La Corte Costituzionale ha respinto il conflitto di attribuzione sollevato da 37 senatori sulle “modalità con cui il Senato ha approvato il Disegno di legge di bilancio 2019". Ma precisa che “per le leggi future simili modalità decisionali dovranno essere abbandonate”
La Corte Costituzionale ha dichiarato inammissibile il ricorso presentato da 37 senatori del Pd sull’iter della manovra “e avente ad oggetto le modalità con cui il Senato della Repubblica ha approvato il Disegno di legge di bilancio 2019". La Consulta non ha riscontrato "nelle violazioni denunciate quel livello di manifesta gravità che, solo, potrebbe giustificare il suo intervento", e ricorda che i "singoli parlamentari" sono "legittimati" a sollevare conflitto di attribuzione davanti alla Corte costituzionale "in caso di violazioni gravi e manifeste delle prerogative che la Costituzione attribuisce loro". Tuttavia, conclude la Corte, “resta fermo che per le leggi future simili modalità decisionali dovranno essere abbandonate altrimenti potranno non superare il vaglio di costituzionalità".

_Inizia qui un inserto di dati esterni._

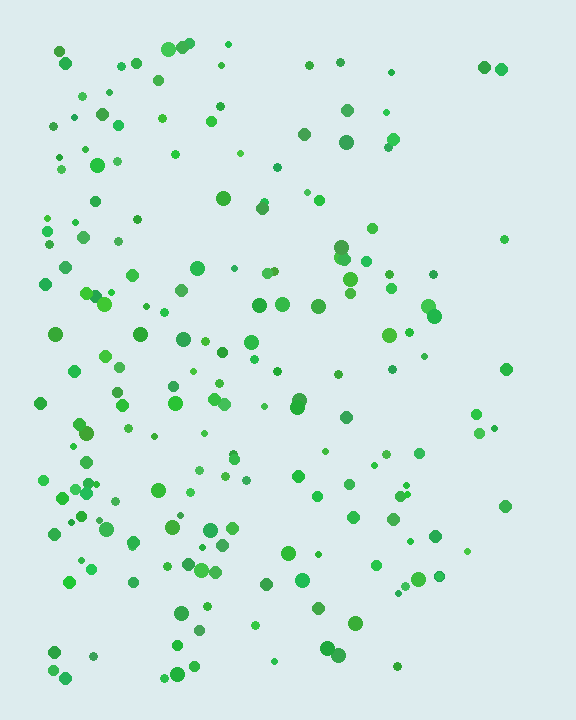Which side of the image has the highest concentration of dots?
The left.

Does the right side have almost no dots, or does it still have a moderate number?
Still a moderate number, just noticeably fewer than the left.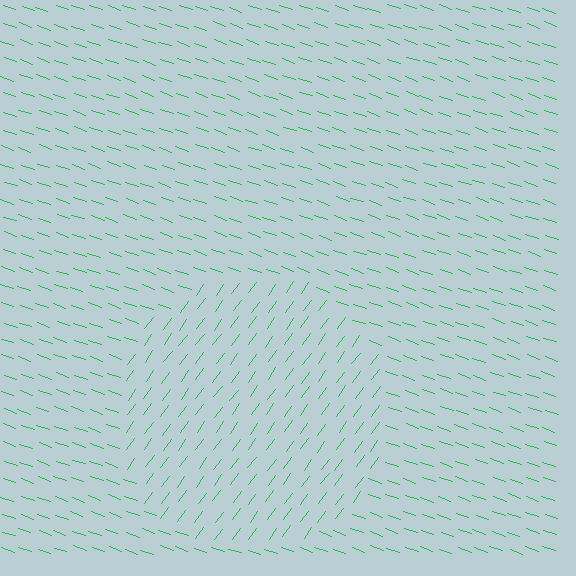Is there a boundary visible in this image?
Yes, there is a texture boundary formed by a change in line orientation.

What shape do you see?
I see a circle.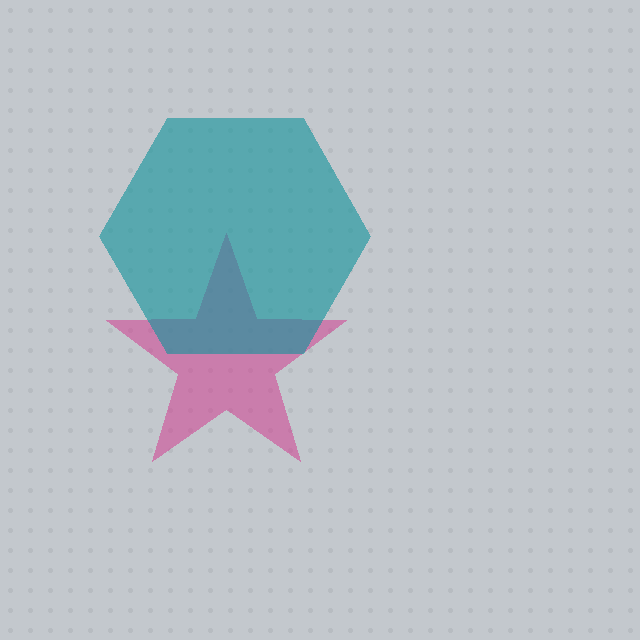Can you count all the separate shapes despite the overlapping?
Yes, there are 2 separate shapes.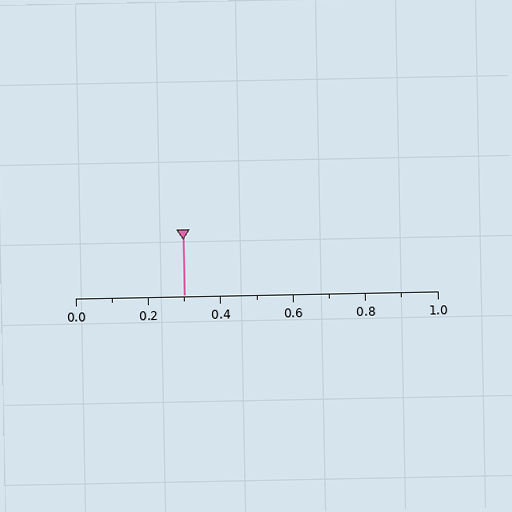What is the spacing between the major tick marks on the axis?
The major ticks are spaced 0.2 apart.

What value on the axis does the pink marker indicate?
The marker indicates approximately 0.3.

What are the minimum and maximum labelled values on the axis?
The axis runs from 0.0 to 1.0.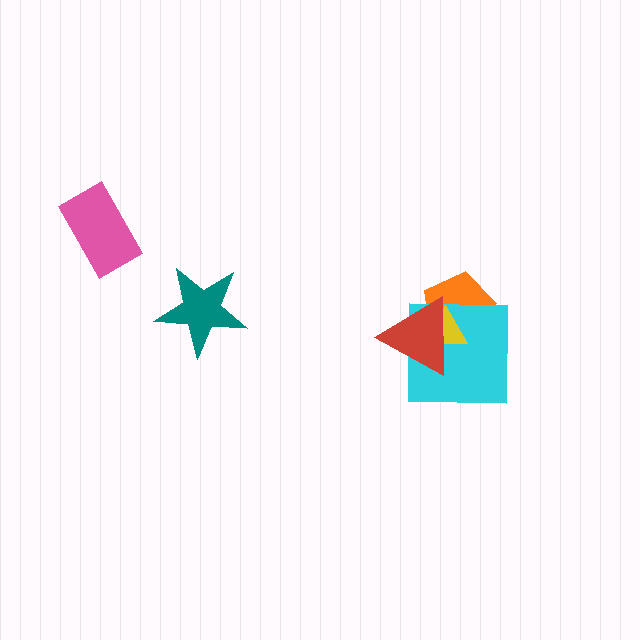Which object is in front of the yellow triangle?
The red triangle is in front of the yellow triangle.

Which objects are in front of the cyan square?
2 objects cover part of the cyan square: the yellow triangle and the red triangle.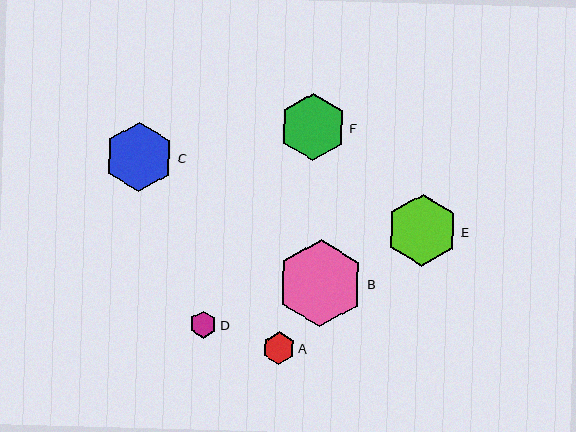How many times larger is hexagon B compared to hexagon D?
Hexagon B is approximately 3.2 times the size of hexagon D.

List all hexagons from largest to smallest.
From largest to smallest: B, E, C, F, A, D.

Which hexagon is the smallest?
Hexagon D is the smallest with a size of approximately 27 pixels.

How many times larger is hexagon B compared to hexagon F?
Hexagon B is approximately 1.3 times the size of hexagon F.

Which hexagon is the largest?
Hexagon B is the largest with a size of approximately 87 pixels.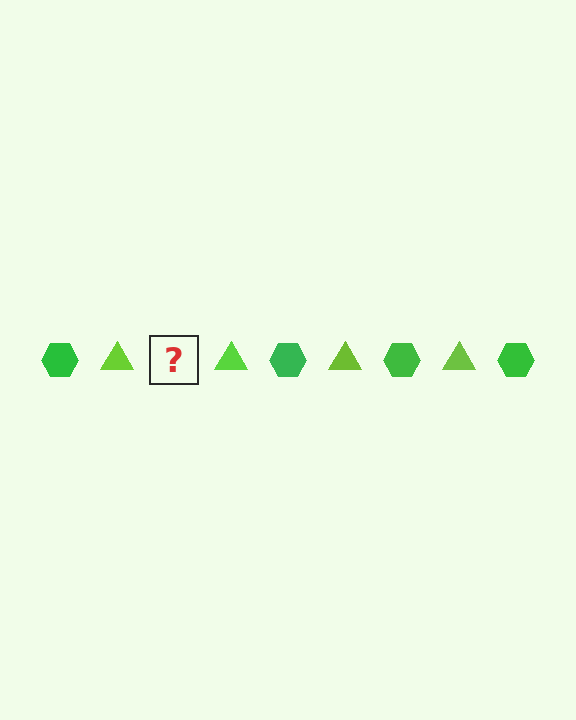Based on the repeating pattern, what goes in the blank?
The blank should be a green hexagon.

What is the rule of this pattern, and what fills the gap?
The rule is that the pattern alternates between green hexagon and lime triangle. The gap should be filled with a green hexagon.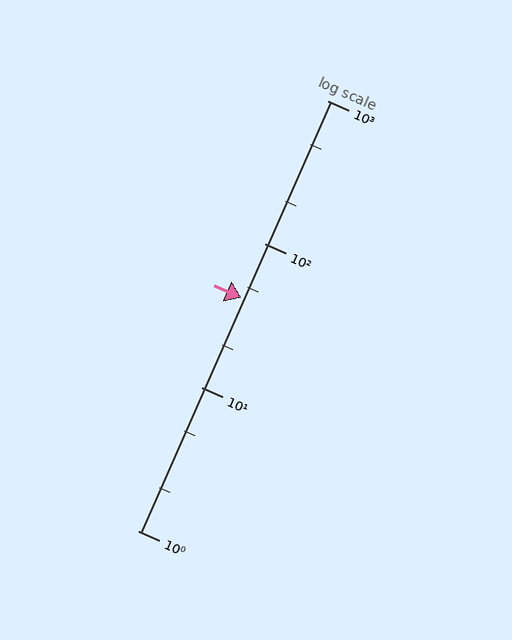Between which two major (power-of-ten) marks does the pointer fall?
The pointer is between 10 and 100.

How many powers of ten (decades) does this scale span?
The scale spans 3 decades, from 1 to 1000.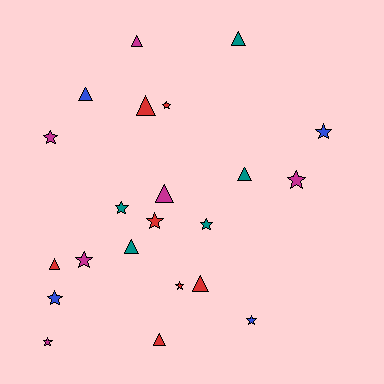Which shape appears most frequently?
Star, with 12 objects.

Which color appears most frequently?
Red, with 7 objects.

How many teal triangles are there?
There are 3 teal triangles.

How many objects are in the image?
There are 22 objects.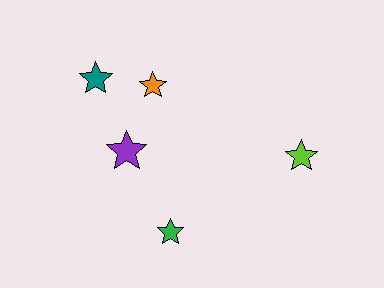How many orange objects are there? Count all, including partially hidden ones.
There is 1 orange object.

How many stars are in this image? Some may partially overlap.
There are 5 stars.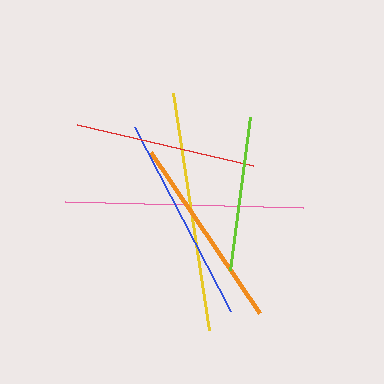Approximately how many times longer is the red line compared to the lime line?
The red line is approximately 1.2 times the length of the lime line.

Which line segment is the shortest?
The lime line is the shortest at approximately 155 pixels.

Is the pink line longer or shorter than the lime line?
The pink line is longer than the lime line.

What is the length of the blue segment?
The blue segment is approximately 207 pixels long.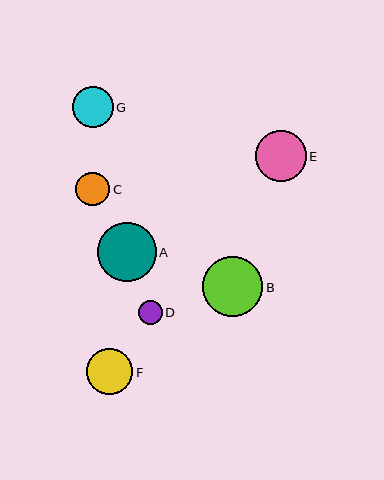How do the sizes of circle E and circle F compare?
Circle E and circle F are approximately the same size.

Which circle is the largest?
Circle B is the largest with a size of approximately 60 pixels.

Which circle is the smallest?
Circle D is the smallest with a size of approximately 24 pixels.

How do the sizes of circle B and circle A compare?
Circle B and circle A are approximately the same size.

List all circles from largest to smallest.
From largest to smallest: B, A, E, F, G, C, D.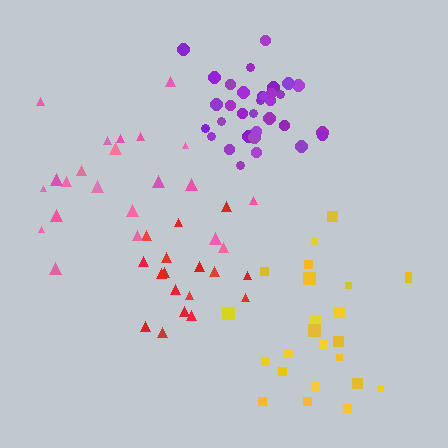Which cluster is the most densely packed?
Purple.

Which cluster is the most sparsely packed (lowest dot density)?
Pink.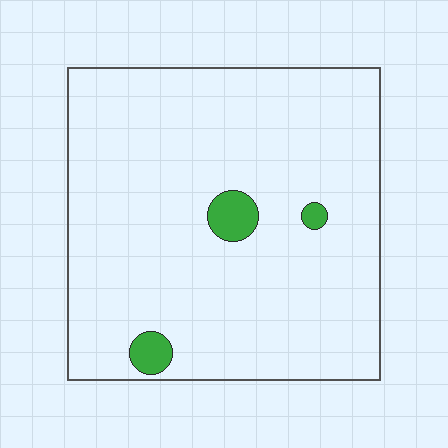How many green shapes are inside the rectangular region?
3.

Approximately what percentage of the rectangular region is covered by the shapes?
Approximately 5%.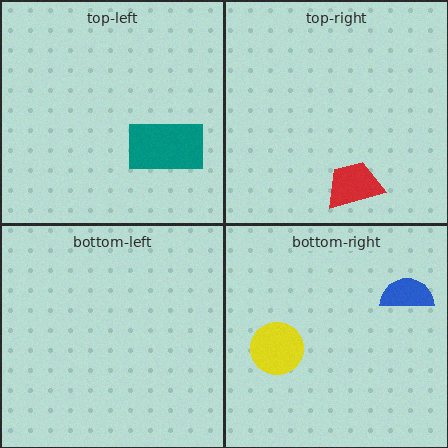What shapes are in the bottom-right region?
The blue semicircle, the yellow circle.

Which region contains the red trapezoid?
The top-right region.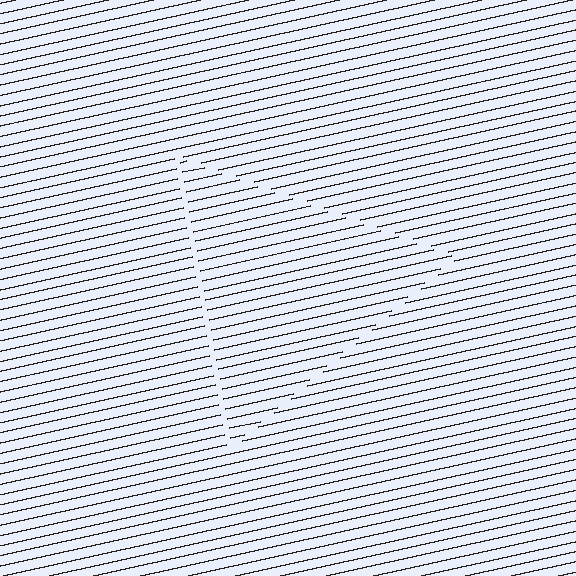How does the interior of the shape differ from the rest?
The interior of the shape contains the same grating, shifted by half a period — the contour is defined by the phase discontinuity where line-ends from the inner and outer gratings abut.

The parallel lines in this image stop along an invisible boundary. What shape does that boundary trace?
An illusory triangle. The interior of the shape contains the same grating, shifted by half a period — the contour is defined by the phase discontinuity where line-ends from the inner and outer gratings abut.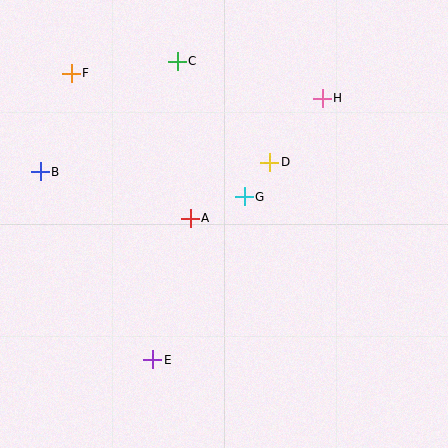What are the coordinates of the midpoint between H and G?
The midpoint between H and G is at (283, 148).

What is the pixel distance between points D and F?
The distance between D and F is 218 pixels.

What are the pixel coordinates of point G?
Point G is at (244, 197).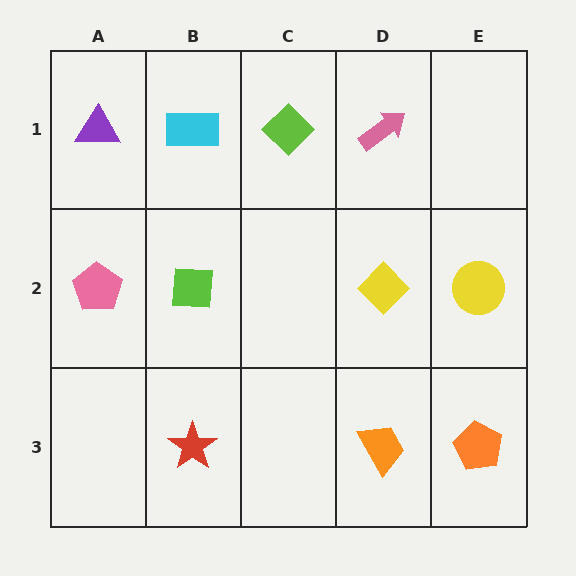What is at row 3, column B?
A red star.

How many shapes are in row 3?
3 shapes.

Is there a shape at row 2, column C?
No, that cell is empty.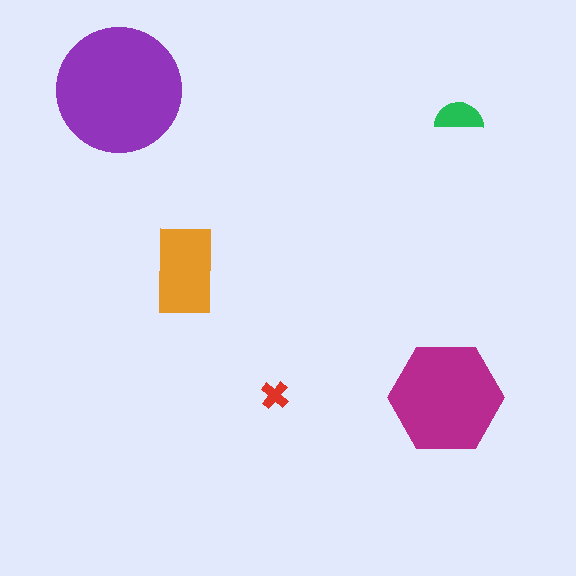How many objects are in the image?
There are 5 objects in the image.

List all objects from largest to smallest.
The purple circle, the magenta hexagon, the orange rectangle, the green semicircle, the red cross.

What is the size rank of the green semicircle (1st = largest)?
4th.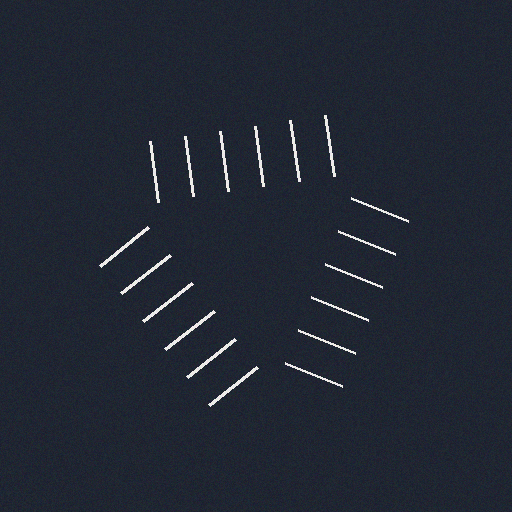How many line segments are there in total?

Le motivazioni della Corte Costituzionale
Il ricorso denunciava la "grave compressione dei tempi di discussione del Ddl, che avrebbe svuotato di significato l'esame della Commissione Bilancio e impedito ai singoli senatori di partecipare consapevolmente alla discussione e alla votazione". Ma, secondo la Consulta, la contrazione dei lavori per l'approvazione del bilancio 2019 è stata "determinata da un insieme di fattori derivanti sia da specifiche esigenze di contesto sia da consolidate prassi parlamentari ultradecennali sia da nuove regole procedimentali. Tutti questi fattori - scrive la Consulta - hanno concorso a un'anomala accelerazione dei lavori del Senato, anche per rispettare le scadenze di fine anno imposte dalla Costituzione e dalle relative norme di attuazione, oltre che dai vincoli europei".